Saturday, February 5, 2011

White House Delays ATF Emergency Rule

Two-month delay will give public a chance to comment on assault weapons sales reporting

White House staffers bowed to shrill protest from the gun lobby and the shooting public and ordered a two-month delay to an emergency rule proposed by ATF to report sales of two or more assault weapons in 5 days.

The delay will assure the public will have until Feb. 14 to comment on the proposal.

It's the second time the rule has gone down to defeat. Former Chief of Staff Rahm Emanuel ordered a hold on the emergency request last year when the NRA and gun dealers in the four border states – California, Arizona, New Mexico and Texas – protested the new requirement vigorously.

Acting Director Kenneth Melson, who proposed the rule on Dec. 20 of last year, had said the new requirement would provide an “invaluable intelligence tool” that would provide information on sales of assault weapons in those states.

That opinion was echoed by Secretary of State Hillary Rodham Clinton on a recent visit to Foreign Affairs Minister Patricia Espinosa in Mexico City.

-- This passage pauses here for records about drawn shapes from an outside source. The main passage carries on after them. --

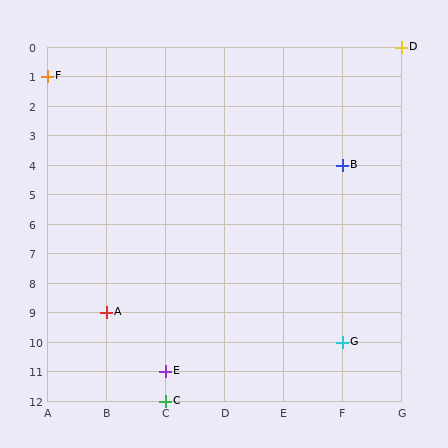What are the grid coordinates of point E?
Point E is at grid coordinates (C, 11).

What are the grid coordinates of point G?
Point G is at grid coordinates (F, 10).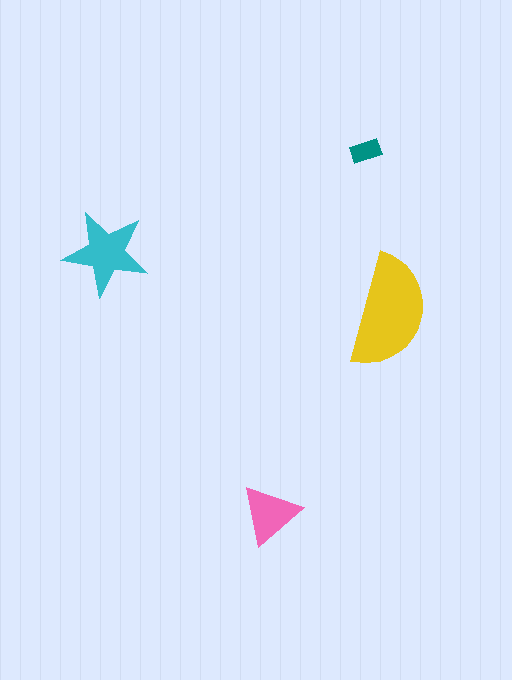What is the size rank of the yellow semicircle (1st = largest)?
1st.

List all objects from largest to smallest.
The yellow semicircle, the cyan star, the pink triangle, the teal rectangle.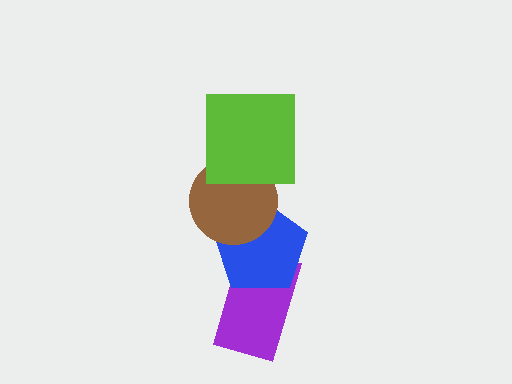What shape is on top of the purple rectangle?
The blue pentagon is on top of the purple rectangle.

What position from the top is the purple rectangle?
The purple rectangle is 4th from the top.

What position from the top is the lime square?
The lime square is 1st from the top.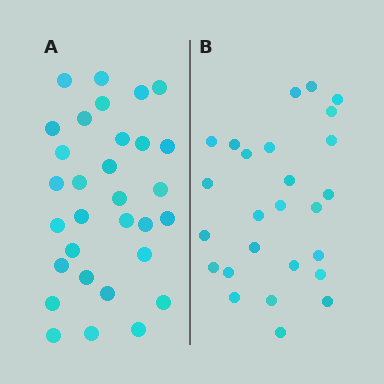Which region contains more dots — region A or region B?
Region A (the left region) has more dots.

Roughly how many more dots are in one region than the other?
Region A has about 5 more dots than region B.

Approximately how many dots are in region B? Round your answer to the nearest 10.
About 30 dots. (The exact count is 26, which rounds to 30.)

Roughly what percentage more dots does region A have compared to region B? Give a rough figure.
About 20% more.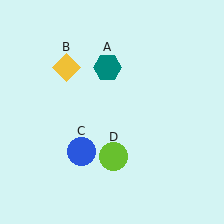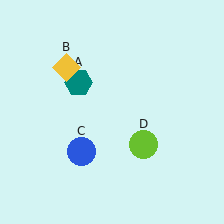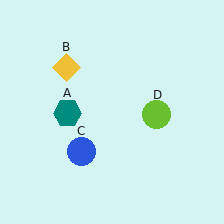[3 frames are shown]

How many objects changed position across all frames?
2 objects changed position: teal hexagon (object A), lime circle (object D).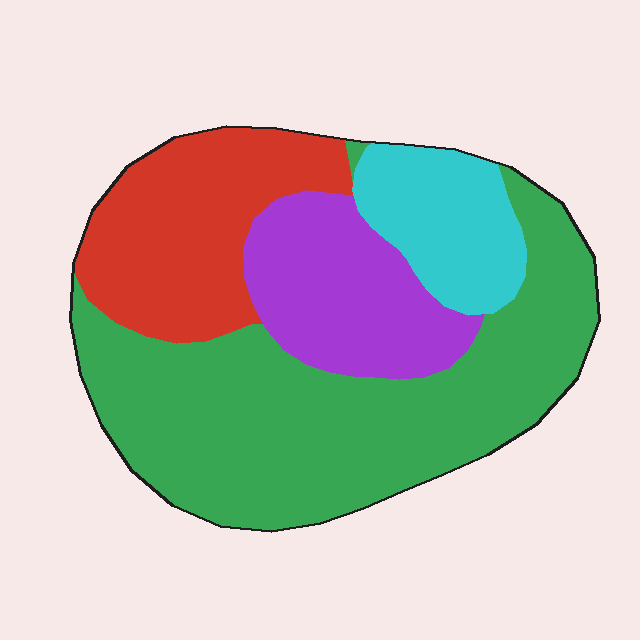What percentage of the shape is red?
Red covers 22% of the shape.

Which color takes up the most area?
Green, at roughly 50%.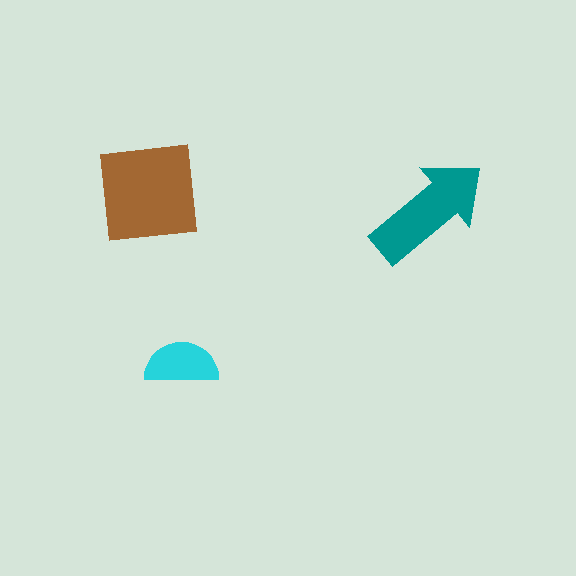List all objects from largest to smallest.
The brown square, the teal arrow, the cyan semicircle.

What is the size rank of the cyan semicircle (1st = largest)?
3rd.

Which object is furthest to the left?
The brown square is leftmost.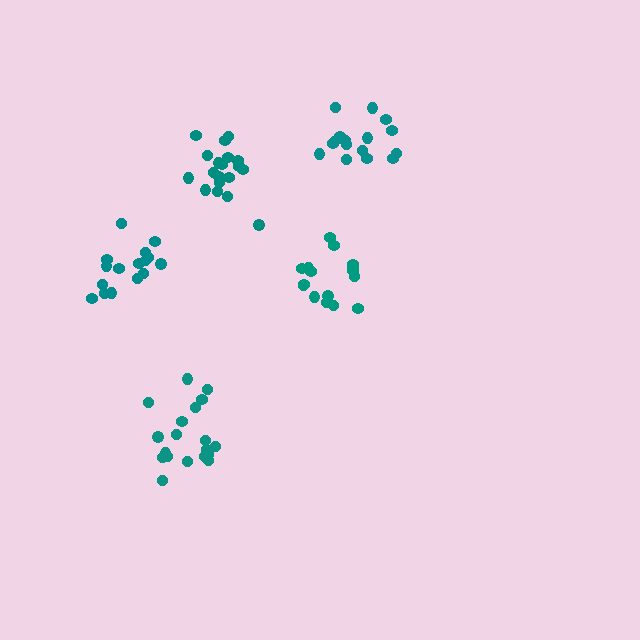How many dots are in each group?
Group 1: 19 dots, Group 2: 16 dots, Group 3: 19 dots, Group 4: 16 dots, Group 5: 17 dots (87 total).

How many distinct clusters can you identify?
There are 5 distinct clusters.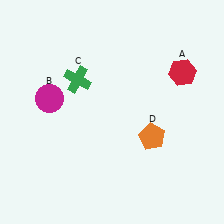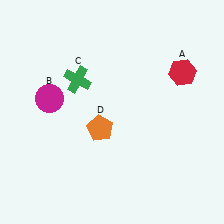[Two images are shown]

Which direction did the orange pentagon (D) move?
The orange pentagon (D) moved left.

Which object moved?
The orange pentagon (D) moved left.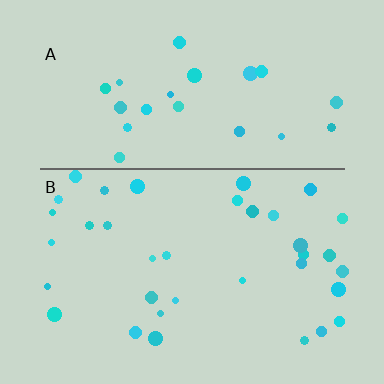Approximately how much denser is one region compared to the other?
Approximately 1.5× — region B over region A.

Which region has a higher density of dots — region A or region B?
B (the bottom).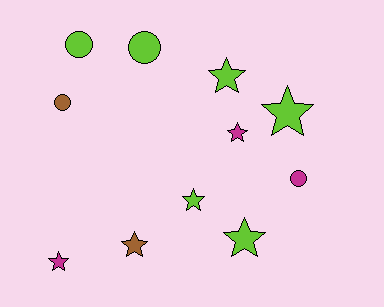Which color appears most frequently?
Lime, with 6 objects.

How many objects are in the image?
There are 11 objects.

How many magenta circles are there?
There is 1 magenta circle.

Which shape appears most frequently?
Star, with 7 objects.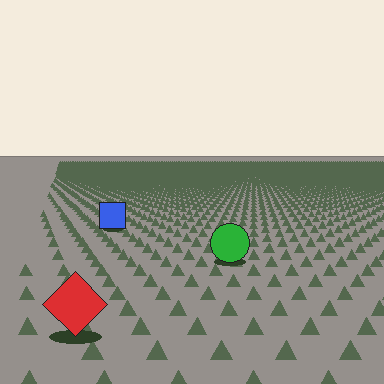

In fact, she used the same term, referring to new “tools,” when it came to the question of alleged assault weapon traffic across the border in weapons obtained from Federal Firearms Licensees, particularly in Texas.

ATF agents operating in Mexico, military experts, and gun freedom activists have put the lie to the notion, saying that most of the weapons that are turning up in Mexico are select fire, capable of fully automatic operation and were manufactured under government contract for the U.S. military.

They allege they have been obtained either through military aid from the Department of Defense, then sold by deserting soldiers of the Mexican army; through sales from Vietnam, which confiscated all M-16's when the ARVN of South Vietnam surrendered; or from Central American republics where the government sent the weapons during the 80's to assist in the Contra wars against communist aggression.


It's all part of a new executive order signed into law by President Barack Obama, according to Meg Reilly, spokeswoman for the Office of Management and Budget.

Designed to curb excessive regulation, it “is consistent with the president's call for more transparency and opportunities for public participatioin in his recent executive order.”

The new rule was stimulated by such actors as Christopher Steward of Phoenix, who allegedly purchased more than 100 AK-47's in one month.